Acts 15:1 – Certain people came down from Judea to Antioch and were teaching the believers: “Unless you are circumcised, according to the custom taught by Moses, you cannot be saved.” This brought Paul and Barnabas into sharp dispute and debate with them. So Paul and Barnabas were appointed, along with some other believers, to go up to Jerusalem to see the apostles and elders about this question. The church sent them on their way, and as they traveled through Phoenicia and Samaria, they told how the Gentiles had been converted. This news made all the believers very glad. When they came to Jerusalem, they were welcomed by the church and the apostles and elders, to whom they reported everything God had done through them.

Then some of the believers who belonged to the party of the Pharisees stood up and said, “The Gentiles must be circumcised and required to keep the law of Moses.”

The apostles and elders met to consider this question. After much discussion, Peter got up and addressed them: “Brothers, you know that some time ago God made a choice among you that the Gentiles might hear from my lips the message of the gospel and believe. God, who knows the heart, showed that he accepted them by giving the Holy Spirit to them, just as he did to us. He did not discriminate between us and them, for he purified their hearts by faith. 10 Now then, why do you try to test God by putting on the necks of Gentiles a yoke that neither we nor our ancestors have been able to bear? 11 No! We believe it is through the grace of our Lord Jesus that we are saved, just as they are.”

In today’s reading we find that there have been disagreements within Christianity since the beginning.  The first major debate within the Church was over the question,  “What must we do to be saved?”  In the early years, there were some Christians who had previously been Jewish, and they claimed that one must be circumcised to be saved.  While the debate on circumcision has long since passed by, Christians have found plenty of other things to put in its place.  There are Christians who maintain that one must speak in tongues; Christians who maintain that one must be baptized, and by a certain method; Christians who claim that one must belong to a certain church; and the list could go on and on. 
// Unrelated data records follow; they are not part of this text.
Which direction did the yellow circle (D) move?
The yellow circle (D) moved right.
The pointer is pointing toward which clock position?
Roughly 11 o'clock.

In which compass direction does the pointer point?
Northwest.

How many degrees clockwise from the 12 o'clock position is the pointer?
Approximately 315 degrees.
Christians from every era tend to forget that Jesus came to proclaim Good News.  In Luke 4:18, while quoting from the prophet Isaiah, Jesus proclaims:  “He has sent me to proclaim freedom for the prisoners and recovery of sight for the blind, to set the oppressed free.”  What we must realize is that Jesus was referring to the people who were held in religious bondage, who could not see the truth, and who were under a heavy burden.  Speaking to such people, Jesus said:  “Come to me, all you who are weary and burdened, and I will give you rest. Take my yoke upon you and learn from me, for I am gentle and humble in heart, and you will find rest for your souls. For my yoke is easy and my burden is light.” (Matthew 11:28-30).
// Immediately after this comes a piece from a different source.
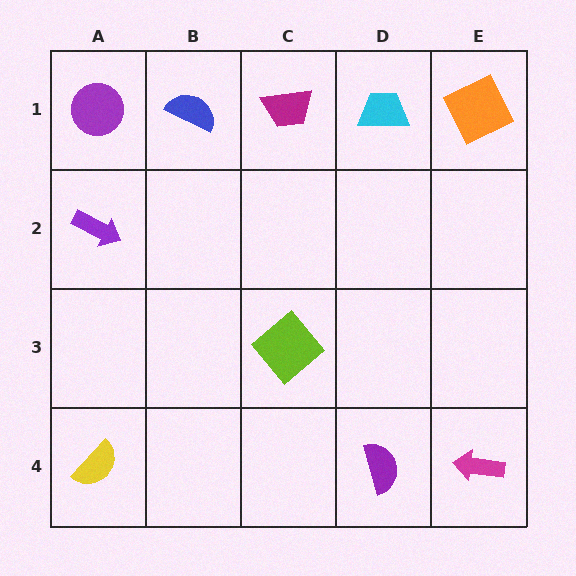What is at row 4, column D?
A purple semicircle.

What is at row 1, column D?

Friends, today let us remember these words of Jesus, and the words of Paul who wrote: “It is for freedom that Christ has set us free. Stand firm, then, and do not let yourselves be burdened again by a yoke of slavery.” (Galatians 5:1).  What we need is to have faith in the grace of a Savior, and that Savior is Jesus the Christ!  Let us stand firm today, knowing that we do not need to adhere to a set of rules, but rather we need to have a relationship with Jesus.

That was Good Stuff two thousand years ago, and it still is today!